In our current study, the downregulation of HLA class I expression in breast cancer was 66%, which was more than that in gastric (32%) [22] and esophageal cancer (43%) [26], and osteosarcoma (55%) [14], but less than the downregulation in lung cancer (70%) [15]. The degree of HLA class I loss may be affected by organ specificity. For example, Ishigami et al. speculated that highly preserved HLA class I expression in gastric cancer is partly due to exogenous stimulation from gastritis or bacterial infection of Helicobacter pylori [22]. The differences in HLA class I expression in breast cancer may also be explained by the possible inflammation and proteolysis that can occur at the sites of breast cancer origin. These are important steps linked both to HLA loss and cancer aggressiveness. In this study, there was little HLA class I positivity in normal mammary gland tissue. In contrast, HLA class I antigens were preserved in early breast cancer, and cancerous HLA class I antigens were newly expressed or reduced according to the tumor extension. Although T1 tumors had 41% HLA class I positivity, T3-4 tumors only showed 15% positivity. According to tumor extension, preservation of HLA class I of the tumor was reduced. This clinical trait was also reported in other types of malignancies, such as gastrointestinal cancer [22,26] and sarcoma [14]. It is possible that, in the process of tumor extension, tumors that lost HLA class I survived and escaped from antigen-specific CTL-mediated lysis leading to tumor dissemination and metastasis. However, these results do not fully explain the relationship with metastasis, therefore we need to perform more analyses comparing the results among in situ, lobular and ductal breast cancers on key parameters, such as VEGF, MMP etc.

In the current study, the downregulation of HLA class I expression was significantly associated with lymphatic and nodal invasion. Mizukami et al. showed that when HLA class I-positive esophageal cancer metastasized to the lymph node, tumor cells completely lost HLA class I expression in this system [22]. Zia et al. investigated the immunological characteristics of isolated cancer cells (ITC) in bone marrow and found that ITCs with the HLA class I downregulation phenotype were often derived from poorly differentiated primary breast carcinomas which was associated with a short survival period in breast cancer [27]. Therefore, cancerous HLA class I downregulation seems to be conducive to metastasis to other organs.
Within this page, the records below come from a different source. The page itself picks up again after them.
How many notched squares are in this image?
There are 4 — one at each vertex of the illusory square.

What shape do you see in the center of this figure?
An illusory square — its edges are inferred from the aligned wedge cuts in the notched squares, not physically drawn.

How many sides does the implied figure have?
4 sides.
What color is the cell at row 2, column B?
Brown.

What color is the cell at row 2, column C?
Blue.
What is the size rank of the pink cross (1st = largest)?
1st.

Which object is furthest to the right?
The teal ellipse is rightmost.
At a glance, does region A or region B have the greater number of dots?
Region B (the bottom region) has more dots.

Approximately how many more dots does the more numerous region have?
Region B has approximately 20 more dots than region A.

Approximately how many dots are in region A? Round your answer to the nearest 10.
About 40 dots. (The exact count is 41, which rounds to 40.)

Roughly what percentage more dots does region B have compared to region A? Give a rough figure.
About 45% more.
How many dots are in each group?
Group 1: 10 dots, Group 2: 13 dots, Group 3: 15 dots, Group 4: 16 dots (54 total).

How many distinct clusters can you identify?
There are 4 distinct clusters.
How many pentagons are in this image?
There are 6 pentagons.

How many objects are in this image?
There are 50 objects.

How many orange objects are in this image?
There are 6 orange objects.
Patients with positive HLA class I expression showed a better DFS in comparison with those with downregulation of HLA class I expression. This result differs from that for esophageal cancer [26]. In breast cancer, the average OS is generally better than those in other malignancies; DFS is often used to evaluate aggressiveness of biological markers in breast cancer. In this context, significant differentiation in DFS seems to be meaningful.
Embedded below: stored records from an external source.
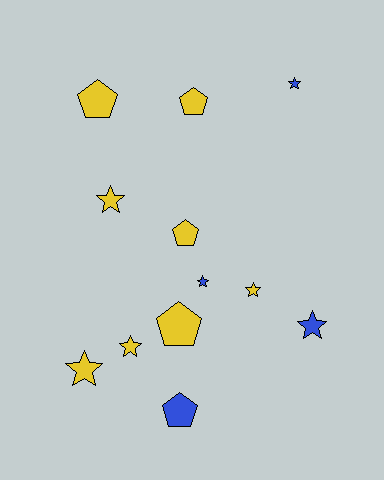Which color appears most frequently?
Yellow, with 8 objects.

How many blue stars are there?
There are 3 blue stars.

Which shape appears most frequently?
Star, with 7 objects.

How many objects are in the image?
There are 12 objects.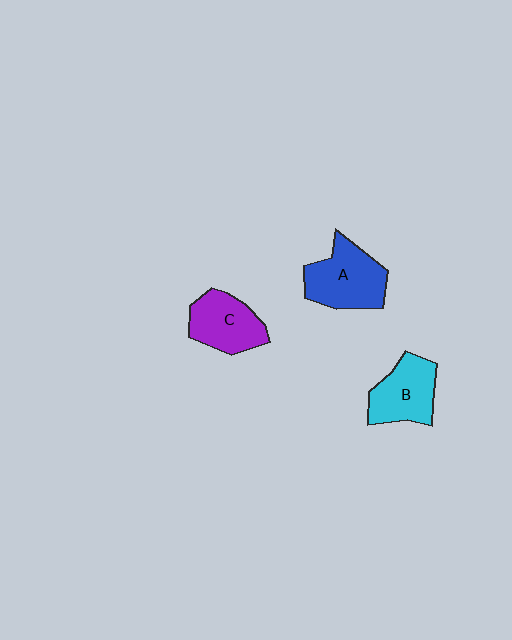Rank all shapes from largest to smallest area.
From largest to smallest: A (blue), B (cyan), C (purple).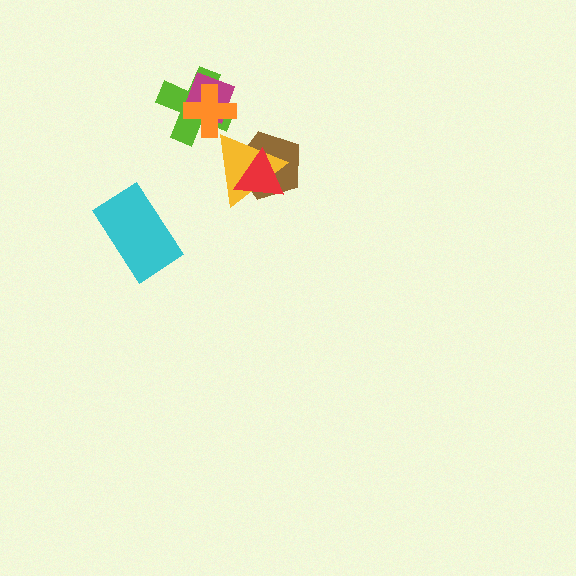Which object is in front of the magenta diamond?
The orange cross is in front of the magenta diamond.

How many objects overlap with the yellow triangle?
2 objects overlap with the yellow triangle.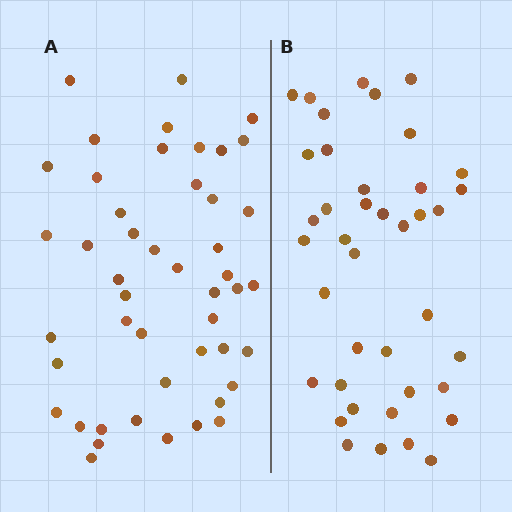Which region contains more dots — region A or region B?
Region A (the left region) has more dots.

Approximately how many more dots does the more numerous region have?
Region A has roughly 8 or so more dots than region B.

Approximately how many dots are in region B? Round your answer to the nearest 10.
About 40 dots.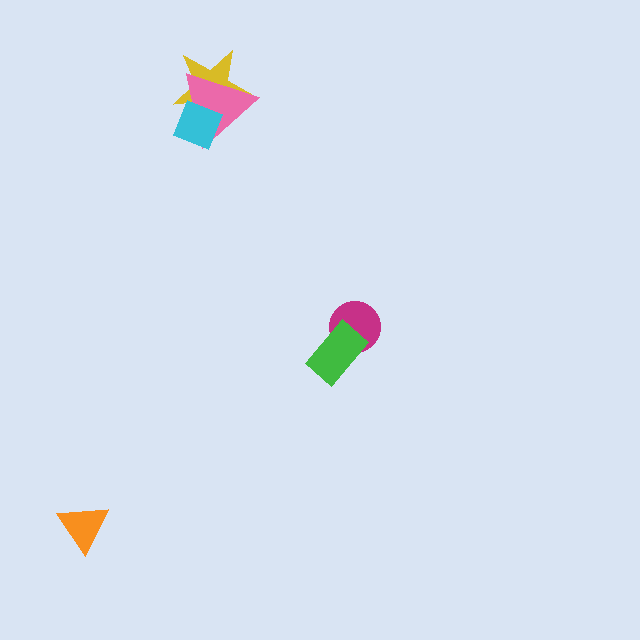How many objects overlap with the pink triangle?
2 objects overlap with the pink triangle.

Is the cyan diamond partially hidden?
No, no other shape covers it.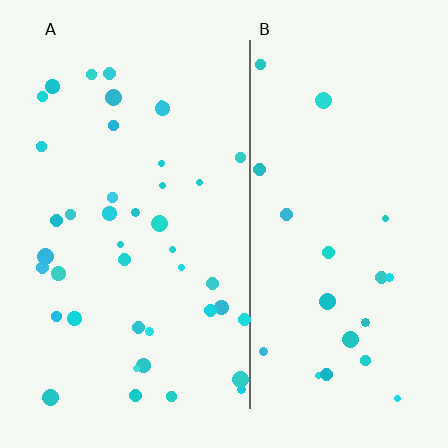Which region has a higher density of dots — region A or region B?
A (the left).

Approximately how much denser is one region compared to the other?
Approximately 1.9× — region A over region B.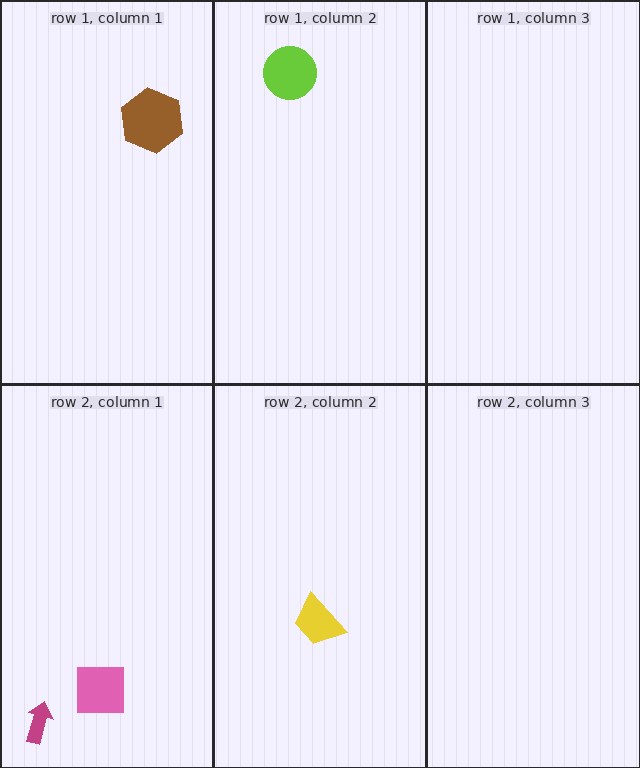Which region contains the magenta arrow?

It has been clarified that HLA molecule inactivity depends not only on the expression of HLA class I molecules themselves, but also on the post-transcriptional course that mainly affects β2-microglobulin gene expression. Aptsiauri et al. [28] showed that if apparent tumor cells expressed HLA class I, various types of HLA class I alterations were found in malignancies and in the molecular mechanisms that underlie these defects. In this context, the HLA class I molecules preserved in these breast cancers may exhibit altered expression and dysfunction as antigen presentation molecules. It seems to be difficult to precisely evaluate HLA class I expression, however, in the current study, we evaluate HLA expression including in β2 microglobulin expression using the EMR8-5 antibody.

Conclusions

The downregulation of HLA class I expression frequently occurred in breast cancer, in a similar manner to what has been seen in several other cancers, and it may also be associated with tumor progression and relapse. Therefore HLA class I status may be useful with other well-known prognostic factors like nodal involvement and hormone status to evaluate postoperative outcomes in breast cancer.

Abbreviations

ABC method: Avidin-biotin complex method; CTL: cytotoxic T lymphocytes; DFS: disease free survival; HLA: Human leukocyte antigen; OS: overall survival.

Competing interests

The authors declare that they have no competing interests.

Authors' contributions

KY carried out the immuno histopathological studies and performed the statistical analysis. SI participated in its design and coordination. All authors read and approved the final manuscript.

Pre-publication history

The pre-publication history for this paper can be accessed here:

http://www.biomedcentral.com/1471-2407/11/454/prepub

Contributor Information

Koichi Kaneko, Email: kaneko51@m2.kufm.kagoshima-u.ac.jp.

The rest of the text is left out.